Eichel strikes gloomy note on economy

Mr Hans Eichel, the German finance minister, has warned that unemployment would continue to "rise significantly" in the coming…

Mr Hans Eichel, the German finance minister, has warned that unemployment would continue to "rise significantly" in the coming months to well over four million, or 10 per cent, putting further pressure on the state's already overstretched coffers.

Mr Eichel was speaking during a rancorous parliamentary debate yesterday as the country's worst economic crisis in 20 years begins to bite. The worsening economic situation in Germany will add to pressure for the governing council of the European Central Bank (ECB) to cut interest rates when it meets tomorrow.

New budgets for 2002 and 2003 presented yesterday show borrowing will increase by 64 per cent to €34.6 billion this year and by one-fifth next year to €18.9 billion.

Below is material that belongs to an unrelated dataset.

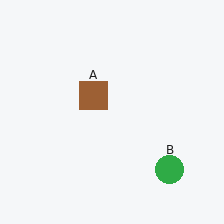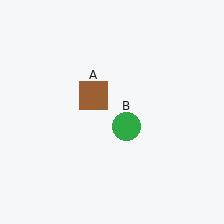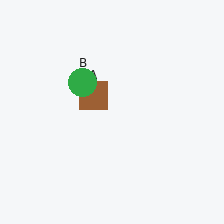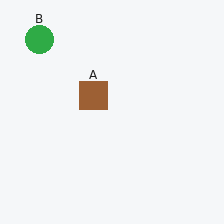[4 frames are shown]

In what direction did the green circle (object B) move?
The green circle (object B) moved up and to the left.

The government forecasts that the budget deficit will rise to 3.7 per cent of gross domestic product (GDP) this year, a clear breach of the 3 per cent ceiling set down in the Growth and Stability Pact.

READ MORE

Brussels officials have already begun disciplinary procedures against Berlin. Mr Eichel reiterated yesterday his intention to bring borrowing below 3 per cent of GDP next year and to present a balanced budget by 2006.

He also made a veiled plea to the ECB to act tomorrow.

"Staying on this course is the decisive condition for meeting our obligation in the context of the European Stability and Growth Pact and the single currency, and for giving the ECB the chance to contribute to growth through monetary policy," he said.

The opposition demanded Mr Eichel's resignation, accusing him of "trickery, swindling and deception" for announcing the hole in the public finances days after September's general election.

Mr Friedrich Merz, the Christian Democrats' deputy parliamentary speaker, said that a new parliamentary investigative committee would find out the truth about what Mr Eichel knew about the economy before the election.

Mr Eichel countered that he was "looking forward" to the investigation and accused the opposition of conducting a "rabble-rousing" campaign that was "discrediting the entire political establishment".

He said that the federal states were more responsible for the hole in the budget than Berlin. He asked the states to vote for the tax measures when it goes before them next month in the upper house, the Bundesrat, which is controlled by the opposition Christian Democrats or CDU.

Yesterday's cuts were just the beginning of the belt-tightening.

The government has proposed a controversial €46 billion tax-rise package for the next three years.

The package restricts many benefits for companies and individuals, raising €5 billion next year and progressively more in the ensuing three years.